Wien – Die Grünen und die Neos werden der neuen Regelung zum Amtsverlust straffälliger Politiker nicht zustimmen. Beiden geht die Erweiterung der bestehenden Bestimmungen nicht weit genug, machten sie Mittwoch in der Zweiten Lesung im Nationalrat klar. Beschlossen wird das Gesetz morgen, Donnerstag.

Die 24-Stunden-Pause ist nötig, weil mit der Novelle auch in die Geschäftsordnung des Nationalrates eingegriffen wird.

Grüne und Neos stimmen nicht zu

Ihren Abschied nahm bei diesem Tagesordnungspunkt die Grüne Verfassungssprecherin Daniela Musiol. Sie ziehe sich freiwillig aus der Politik zurück, ehe ihr "der Schmäh ausgeht", betonte sie – und wünschte den bleibenden Kollegen, dass ihnen "der Schmäh erhalten bleibt". Musiols Mandat bekommt der frühere Sozialsprecher Karl Öllinger – der 2013 gehen musste, weil er nur auf einem (verpassten) Kampfmandat gereiht war.

Die Regelung über den Amtsverlust wird in zwei Richtungen verschärft: Erstens droht ab 1. Jänner 2017 bereits der Amtsverlust für eine Verurteilung zu mehr als sechs Monaten unbedingt bzw. zwölf Monaten bedingt – statt bisher zwölf Monate und zwei Jahren. Zweitens betrifft dies nicht mehr nur für Nationalrats- und EU-Abgeordnete, sondern auch alle Mitglieder der Bundes- und Landesregierungen, Landtags-Abgeordnete, Volksanwälte und den Rechnungshofpräsidenten.

Regierungsparteien loben Kompromiss

Dennoch könnte künftig ein Abgeordneter, der wegen Geldannahme für sein Ja zu einem Gesetz, zu einer kurzen Haft verurteilt wurde, mit Fußfessel und begleitet von der Justizwache bei einer Sitzung erscheinen und weiter über Gesetze abstimmen, kritisierten Albert Steinhauser (Grüne) und Nikolaus Scherak (Neos). Die Grünen fordern, dass bei jeder unbedingten Haftstrafe (und bei bedingten über sechs Monaten) das Amt entzogen wird. Die Neos vermissen vor allem, dass jede Verurteilung wegen Korruption, Amtsmissbrauch oder Wahlfälschung zum Amtsverlust führt.

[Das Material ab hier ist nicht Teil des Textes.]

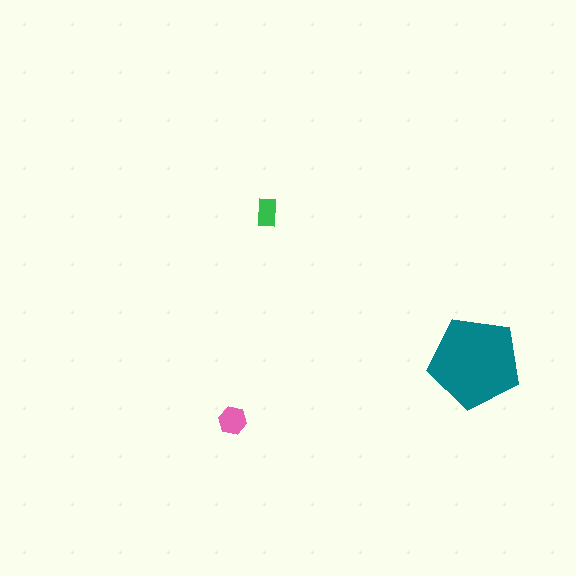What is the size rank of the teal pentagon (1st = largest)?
1st.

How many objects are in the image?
There are 3 objects in the image.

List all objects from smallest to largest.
The green rectangle, the pink hexagon, the teal pentagon.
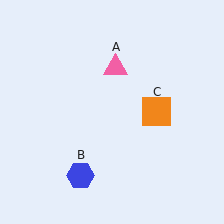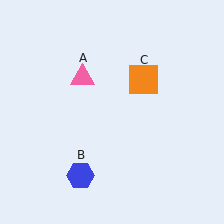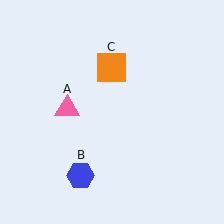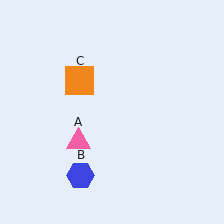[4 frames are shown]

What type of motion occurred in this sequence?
The pink triangle (object A), orange square (object C) rotated counterclockwise around the center of the scene.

Von allen Seiten gelobt wurde, dass das Gesetz in breit angelegten, offenen Verhandlungen im Parlament selbst gedrechselt wurde. "Das ist gelebter Parlamentarismus", merkte ÖVP-Justizsprecherin Michaela Steinacker an. Als Vorsitzende des Justizausschusses hätte sie gerne eine Lösung gefunden, "wo alle mitgegangen wären", aber der Kompromiss sei ein guter. Das sieht auch SPÖ-Justizsprecher Hannes Jarolim so. Er erinnerte daran, dass auch Parteien und Klubs die Verantwortung hätten, Konsequenzen zu ziehen. FPÖ-Abg. Harald Stefan hielte einen automatischen Amtsverlust für falsch – angesichts der historischen Erfahrung, dass es auch politische Entscheidungen der Justiz geben könnte. (APA, 27.4.2016)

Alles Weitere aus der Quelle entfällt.